だが、こういう際の即決力は「賢王」と称えられた即位直後も今も変わっていない。

命令を出された後の「任務ご苦労」のその声に、今回も私は報われる思いがした。


「王様は、大佐を気に入っておいでですよね」


 軍施設に戻る道すがら、パレンキアーノがそんな事を言った。

 ご高齢の南州王は、公務の間、薬の副作用などでうとうとしていたり、時にはろれつが回らない時すらもある。

 だが、私を前にするとそんな事がない。

 嘘か本当か分からないが、パレンキアーノだけではなく他の者もそう言っているらしいのだ。


「自分は王様のお世話係の者と幼なじみなのですが、よくミイレン大佐の話をされていると聞きます」

「私にはあまり王様のお心に止まるような覚えがないのだがな」

「何をおっしゃいますか。大佐とお会いするのを楽しみにされている方は大勢います。王様もそのお一人なのですよ」

「どうしてだ」

「大佐がお美しいからであります」


 さも当たり前、という口調で言ってくれる。

 私は心の中で舌打ちをした。

 

 軍服に身を包み、部下を怒鳴り散らしながらも私には一応、女であるという自覚はある。

 美しい、美人だと言ってもらえればまんざらでもない。

 整った顔の形も、青さが引き立つ透き通るような肌も、「セピア族の美しさ」として及第点をもらえる自覚がある。

 だが、悲しいかな、私はない物ねだりの人間である。

 本当は、私はセピア族に生まれたくなどなかったのだ。


「大佐、お時間を少しよろしいでしょうか」


 軍の自分の部屋に戻ってすぐ、軍関係者でない者が私のところにやってきた。

 時間なんかねえよ。

 そう言って追い返してしまいたくなる衝動を私はどうにか飲み込んだ。


 中央政府軍とは明後日の早朝から沿岸での捜索を開始する。

 そのため、明日は丸々移動と打ち合わせで費やしてしまう。

 今日はもう一日たまった仕事を片づけるのに専念すると決めていたのだ。

 その気分をのっけからぶち壊されると大事な要件かもしれないと分かっていてもイラッとくるわけだ。
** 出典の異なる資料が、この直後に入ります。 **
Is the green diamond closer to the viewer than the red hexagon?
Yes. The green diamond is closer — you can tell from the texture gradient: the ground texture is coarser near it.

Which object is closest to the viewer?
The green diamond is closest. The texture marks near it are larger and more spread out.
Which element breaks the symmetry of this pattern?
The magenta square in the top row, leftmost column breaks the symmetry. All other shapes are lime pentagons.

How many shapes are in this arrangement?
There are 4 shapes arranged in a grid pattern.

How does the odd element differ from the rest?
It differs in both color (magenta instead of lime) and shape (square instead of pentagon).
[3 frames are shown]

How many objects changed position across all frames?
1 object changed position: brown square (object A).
 引き攣った顔を「仕事中です」という態でごまかし、私は椅子に座ったまま対応する事にした。

 

「できれば手短に願いたいのだが、どうされた」

「第八王子がミイレン大佐に会いたいと言っておられるのです。本日お帰りになっているのを耳にされたとの事で」

「……第八王子が?」

「お食事のお誘いなのです。今夜、第三宮殿で待っている。そうお伝えするようにとの事です」


 一番いやな要件だった。

 よく見れば、伝言を持ってきたのは宮殿でよく見る人物。

 すぐに気づかなかったことに後悔した。

 できれば即刻断りたい。

 しかし、禁じ手である「体調がすぐれませんので」という言い訳はこの状態ではもはや出せない。
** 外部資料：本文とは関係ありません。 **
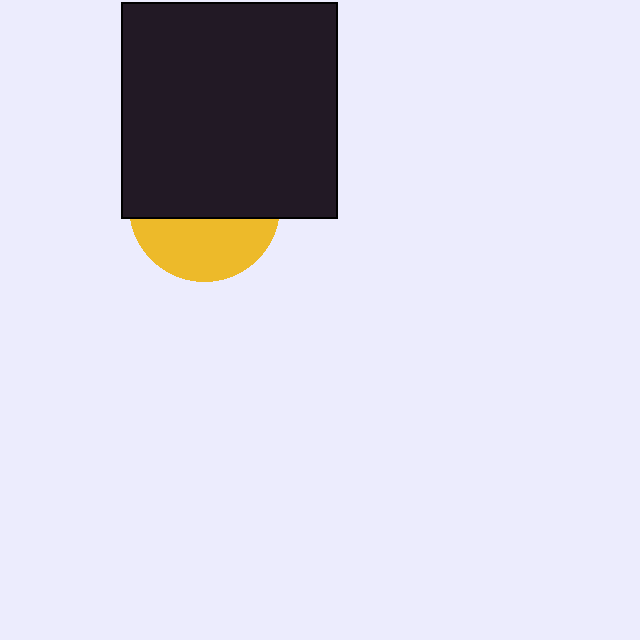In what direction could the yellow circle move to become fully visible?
The yellow circle could move down. That would shift it out from behind the black square entirely.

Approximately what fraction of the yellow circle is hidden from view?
Roughly 61% of the yellow circle is hidden behind the black square.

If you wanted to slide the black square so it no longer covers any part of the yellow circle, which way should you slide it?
Slide it up — that is the most direct way to separate the two shapes.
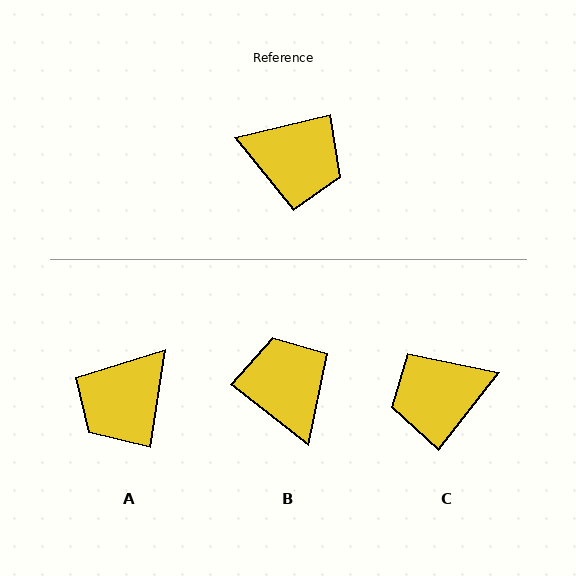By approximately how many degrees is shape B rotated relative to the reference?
Approximately 129 degrees counter-clockwise.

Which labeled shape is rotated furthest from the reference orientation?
C, about 141 degrees away.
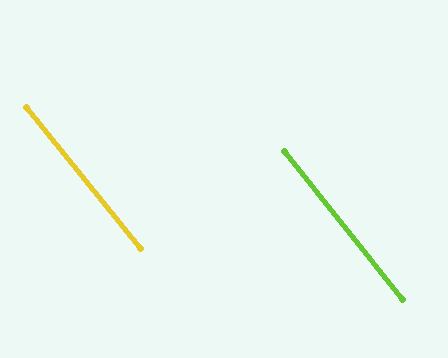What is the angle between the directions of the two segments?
Approximately 0 degrees.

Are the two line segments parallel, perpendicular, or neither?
Parallel — their directions differ by only 0.2°.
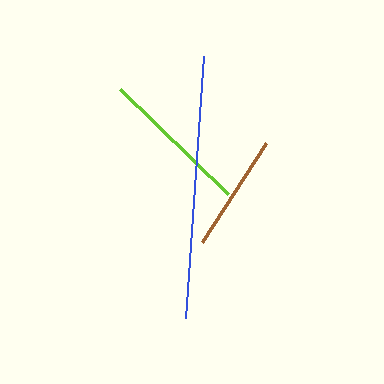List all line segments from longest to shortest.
From longest to shortest: blue, lime, brown.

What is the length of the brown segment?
The brown segment is approximately 119 pixels long.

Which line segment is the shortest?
The brown line is the shortest at approximately 119 pixels.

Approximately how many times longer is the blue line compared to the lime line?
The blue line is approximately 1.8 times the length of the lime line.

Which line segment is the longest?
The blue line is the longest at approximately 263 pixels.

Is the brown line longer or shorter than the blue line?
The blue line is longer than the brown line.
 私が元気いっぱい仕事をしているのを見られてしまってはもう無理な訳だ。

 どうしようもない。

 こめかみに浮かぶ青筋を隠しながら「分かりました」と応えるしかなかった。


「パレンキアーノ!」

 

 伝言係の足音が廊下の向こうに消えてすぐ、私は奴を呼んだ。

 一日かけるはずだった仕事を半日で仕上げなければならない。

 過酷なスケジュールの開始であった。


「午後から報告に来ると言っていた奴らにもうすぐに来いと伝えてくれ」

「第六部隊長と、出納委員長ですね? わ、分かりました!」

「私の機嫌がすこぶる悪い、という補足も忘れるなよ」

 

 パレンキアーノはすぐに空気を読んで部屋を出ていった。

 多分、さっき部屋を出ていった人物を見て事情も察してくれただろう。

 あいつは実に優秀な部下だ。

 私が何を必要とし、どうしたいのかをすぐに分かってくれる。

 まぁ、そういう風に教育し、育てた結果ではあるのだが。


「ミイレン大佐、第六部隊長ムッシエッタであります!」

「急がせてすまん。報告書を」

「はっ、た、ただ今!」


 大慌てで資料を纏めてきた部隊長に、心の中で「許せよ」と呟く。

 何やら一緒に来た若い部下と一緒にわたわたしているからちょっと待ってやろう。

 もしかしたら、この後から来る出納長は今頃半泣きになっているかもしれない。

 各部隊、委員会が中間報告を上げはじめるこの時期。

 そこに来て、アーガ族関連の騒ぎだの、ミイラの発見だのと厄介な事案が続いている。

 事務方も武官どもも忙しいのだ。


 そんな状況の中、「夜に会いたい」などと空気の読めないお誘いをしてきた第八王子。

 あのお方は、どうやら私にご執心らしい。

 南州王の末の王子で、唯一の未婚。

 面差しが若い頃の州王に似ておられるため、市民からの人気も高い。

 以前、私が第八王子のお誘いを受けたと話したら、実家の姉が興奮して大変だった。

 これは、南州の女にとって何よりも名誉な事。

 普通は、そうなのだ。


「申し訳ありません大佐、ご、ご報告を申し上げます」

「うん。落ち着いてからでいいぞ」


 第六部隊長の棒読みと、廊下にやって来たらしい出納委員長たちの慌ただしい足音を聞きながら私はぼんやりと今夜の事を考えた。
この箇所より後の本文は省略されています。